Industries affected by microchip shortage
This microchips shortage also affects consumers, not just the companies that require them for manufacturing. During the pandemic, massive demand for technological devices showed how important they are because, without them, the manufacturing of televisions, cell phones, laptops and others simply cannot be completed. The automobile industry also fell in Asia. In China, for example, car manufacturing rates fell up to 20% in August because there were no microchips to install in cars. Meanwhile, in the United States, this issue also strongly affected their industry as car production fell by a margin of 72%, as they added less than 1 million new cars for sale.
All car manufacturing companies in Asia were affected, including those abroad, since most microchips manufacturing industries are located in the Asian market sphere.
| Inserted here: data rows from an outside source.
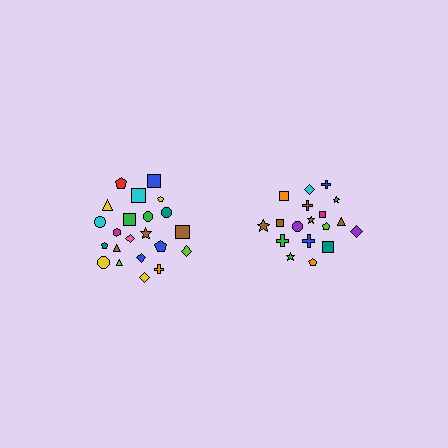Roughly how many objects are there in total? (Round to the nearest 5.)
Roughly 40 objects in total.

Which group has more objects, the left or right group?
The left group.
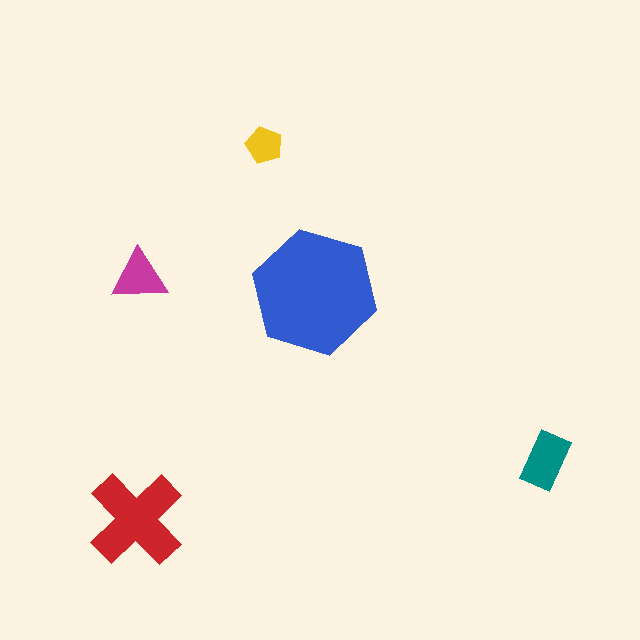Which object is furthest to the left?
The red cross is leftmost.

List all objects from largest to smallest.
The blue hexagon, the red cross, the teal rectangle, the magenta triangle, the yellow pentagon.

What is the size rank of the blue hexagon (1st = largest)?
1st.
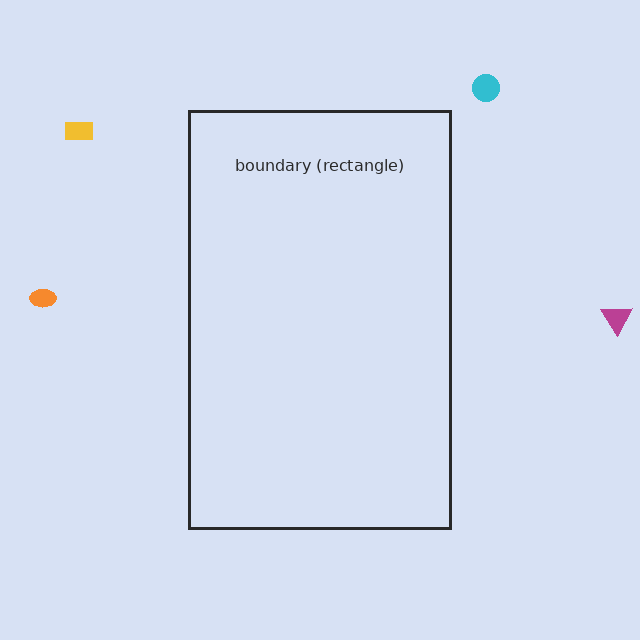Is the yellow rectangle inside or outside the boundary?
Outside.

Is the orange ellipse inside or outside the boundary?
Outside.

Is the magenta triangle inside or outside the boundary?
Outside.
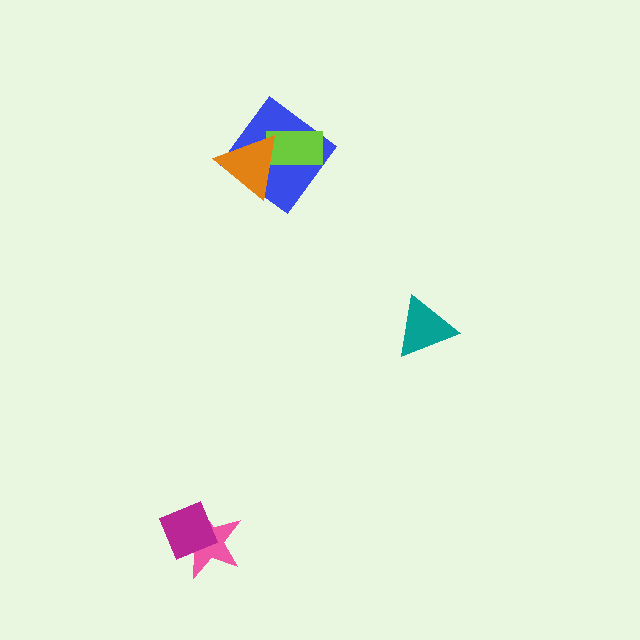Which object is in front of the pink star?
The magenta diamond is in front of the pink star.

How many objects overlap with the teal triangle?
0 objects overlap with the teal triangle.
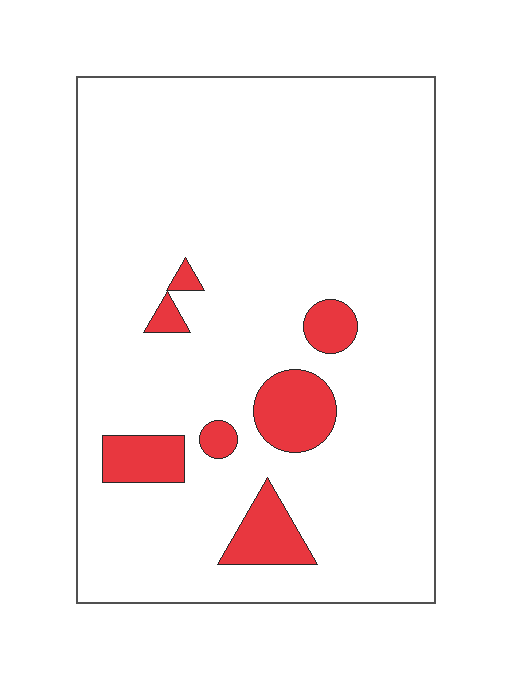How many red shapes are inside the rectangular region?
7.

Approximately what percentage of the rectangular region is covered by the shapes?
Approximately 10%.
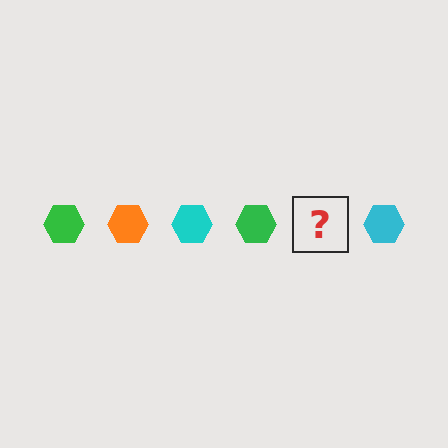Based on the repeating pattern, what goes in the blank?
The blank should be an orange hexagon.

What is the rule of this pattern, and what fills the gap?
The rule is that the pattern cycles through green, orange, cyan hexagons. The gap should be filled with an orange hexagon.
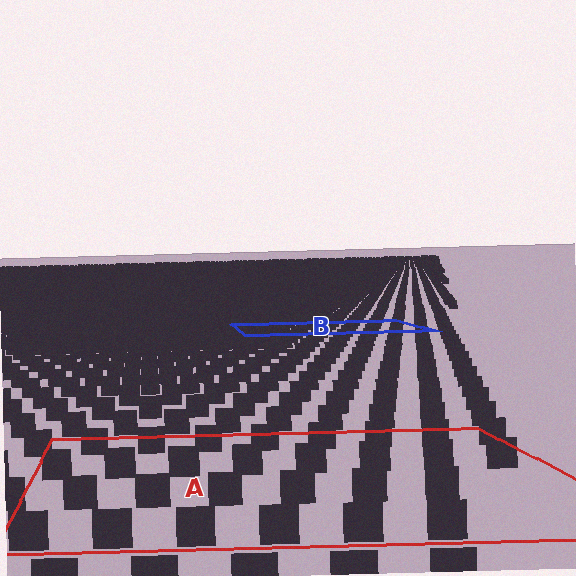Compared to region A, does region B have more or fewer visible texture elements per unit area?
Region B has more texture elements per unit area — they are packed more densely because it is farther away.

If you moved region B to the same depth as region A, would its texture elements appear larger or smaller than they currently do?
They would appear larger. At a closer depth, the same texture elements are projected at a bigger on-screen size.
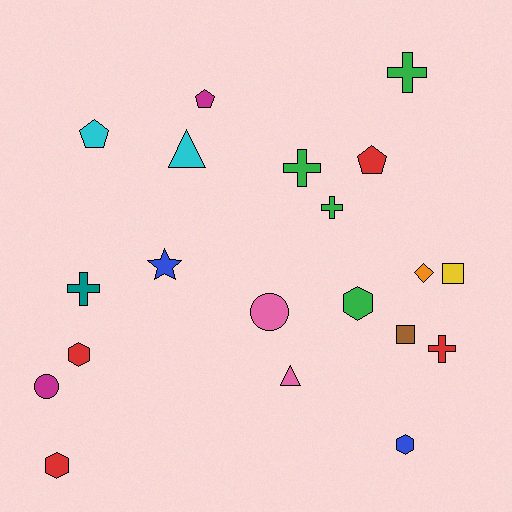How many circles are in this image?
There are 2 circles.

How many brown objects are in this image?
There is 1 brown object.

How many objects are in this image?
There are 20 objects.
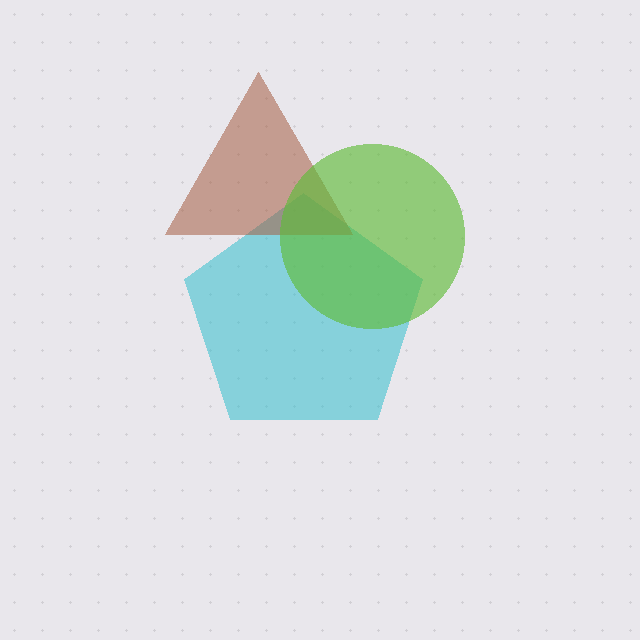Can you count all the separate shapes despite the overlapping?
Yes, there are 3 separate shapes.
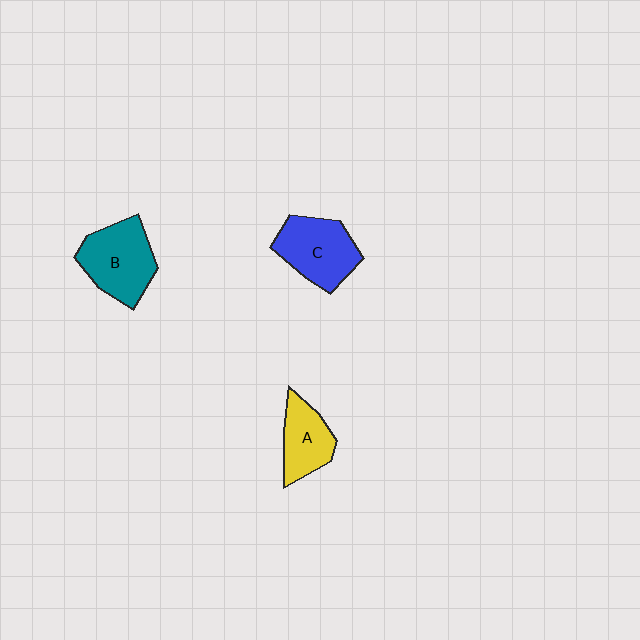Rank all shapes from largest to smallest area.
From largest to smallest: B (teal), C (blue), A (yellow).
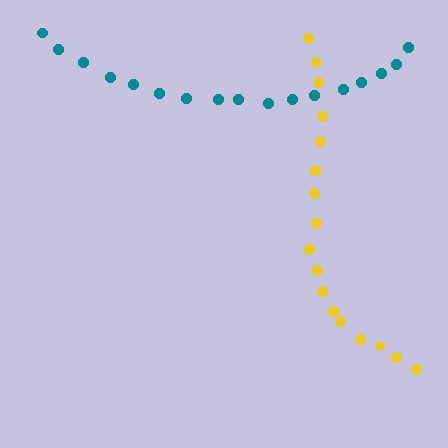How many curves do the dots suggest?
There are 2 distinct paths.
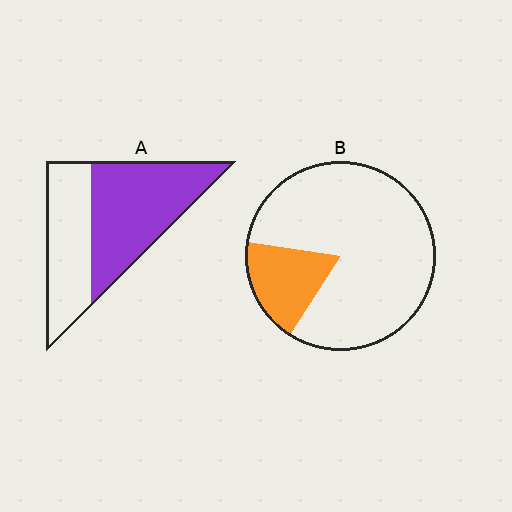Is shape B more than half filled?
No.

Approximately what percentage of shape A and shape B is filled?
A is approximately 60% and B is approximately 20%.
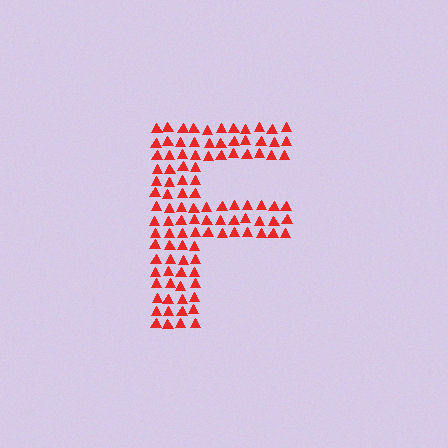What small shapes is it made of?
It is made of small triangles.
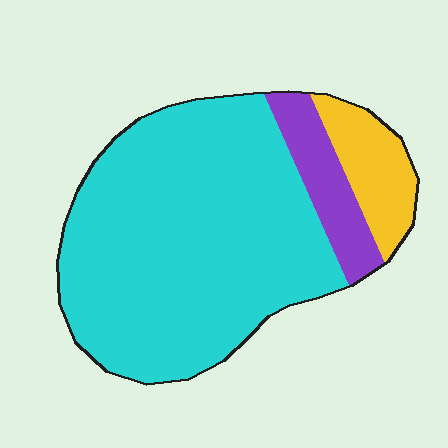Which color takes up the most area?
Cyan, at roughly 75%.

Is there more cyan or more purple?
Cyan.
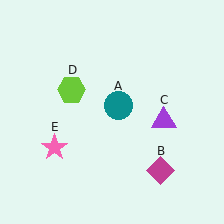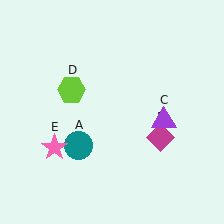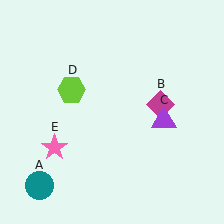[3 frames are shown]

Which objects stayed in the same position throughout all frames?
Purple triangle (object C) and lime hexagon (object D) and pink star (object E) remained stationary.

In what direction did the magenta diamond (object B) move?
The magenta diamond (object B) moved up.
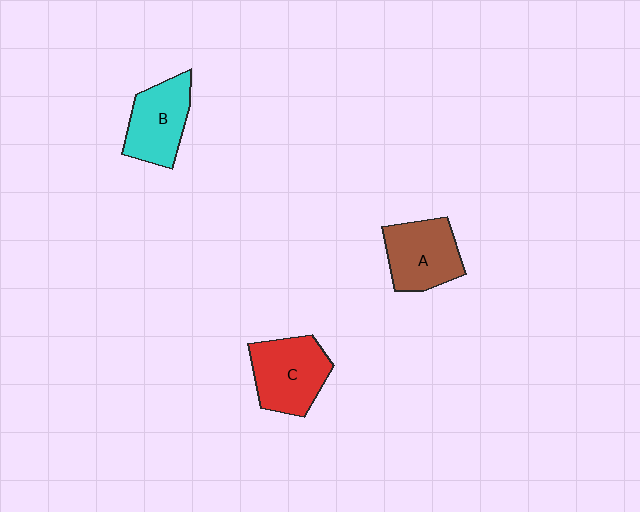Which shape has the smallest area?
Shape B (cyan).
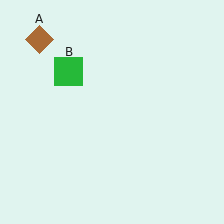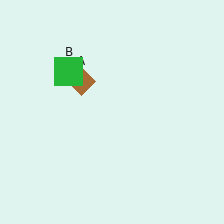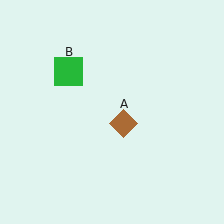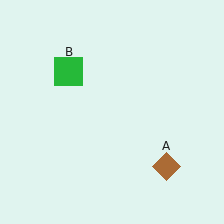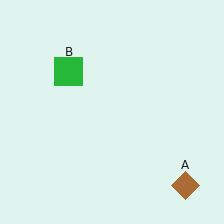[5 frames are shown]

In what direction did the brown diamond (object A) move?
The brown diamond (object A) moved down and to the right.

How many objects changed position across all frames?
1 object changed position: brown diamond (object A).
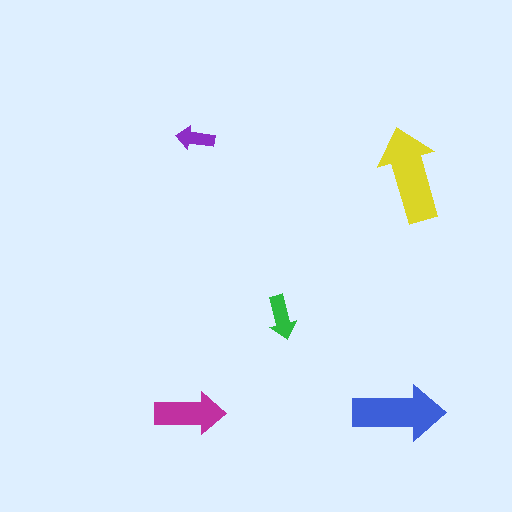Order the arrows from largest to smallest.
the yellow one, the blue one, the magenta one, the green one, the purple one.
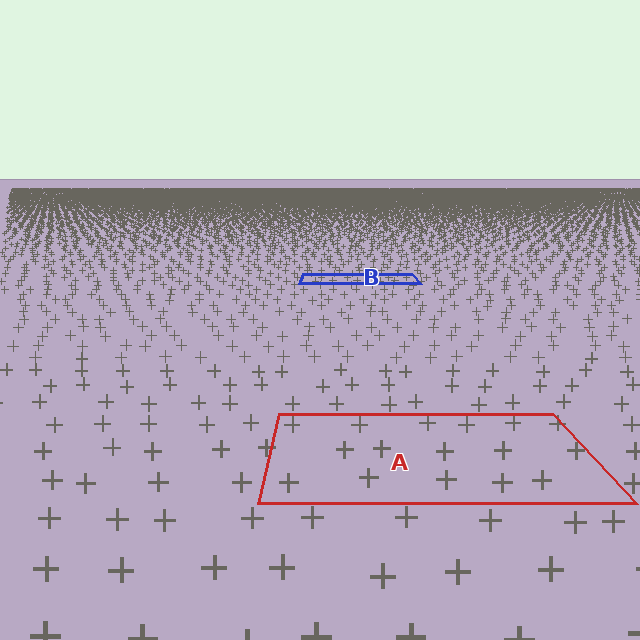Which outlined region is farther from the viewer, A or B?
Region B is farther from the viewer — the texture elements inside it appear smaller and more densely packed.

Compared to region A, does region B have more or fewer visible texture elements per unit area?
Region B has more texture elements per unit area — they are packed more densely because it is farther away.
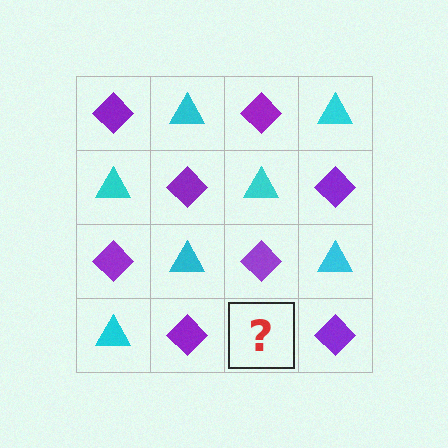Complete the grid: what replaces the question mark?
The question mark should be replaced with a cyan triangle.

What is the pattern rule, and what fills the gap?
The rule is that it alternates purple diamond and cyan triangle in a checkerboard pattern. The gap should be filled with a cyan triangle.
This means that if there is no microchip production, there will inevitably be a lack of resources because there needs to be more of them. During this crisis, the Toyota brand decreased production of 430,000 new cars units in September; the same happened in October. As the aforementioned brand cannot produce the expected percentage of cars due to microchip scarcity, this will inevitably lead to short- and long-term losses.
Possible solutions to the microchip problem
The solution lies in supporting the big producers in Southeast Asia: Malaysia and Taiwan. Malaysia practically monopolizes the market with over 50 semiconductor multinationals, while Taiwan is also a leading producer of these microchips. The problem lies in the new variants of COVIC, such as the Delta variant, which has seriously affected Malaysia’s market. As soon as the coronavirus epidemic is under control, Malaysia will lift restrictions and everything is expected to return to normal when they reach back pre-pandemic production rate levels.
However, another way would be to expand production to other Asian countries that are interested. This means that production would not be relegated to only a few countries. Therefore, between 2020 and 2021, microchip-producing countries were expanded by 8% in terms of capacity. By the end of 2022, microchip factories’ capacity is expected to increase up to 16%.
Finally, there is an effort to centralize microchip production, as it is actually very fragmented among different countries. This means that if a single weak link breaks down, just as it has happened with Malaysian semiconductors, the whole chain of production breaks down. Vietnam, with foreign investment, is closely looking at this centralized production and thus developing its local industry. A serious problem has been identified due to this global shortage crisis, and new possibilities to strengthen the sector are opening up.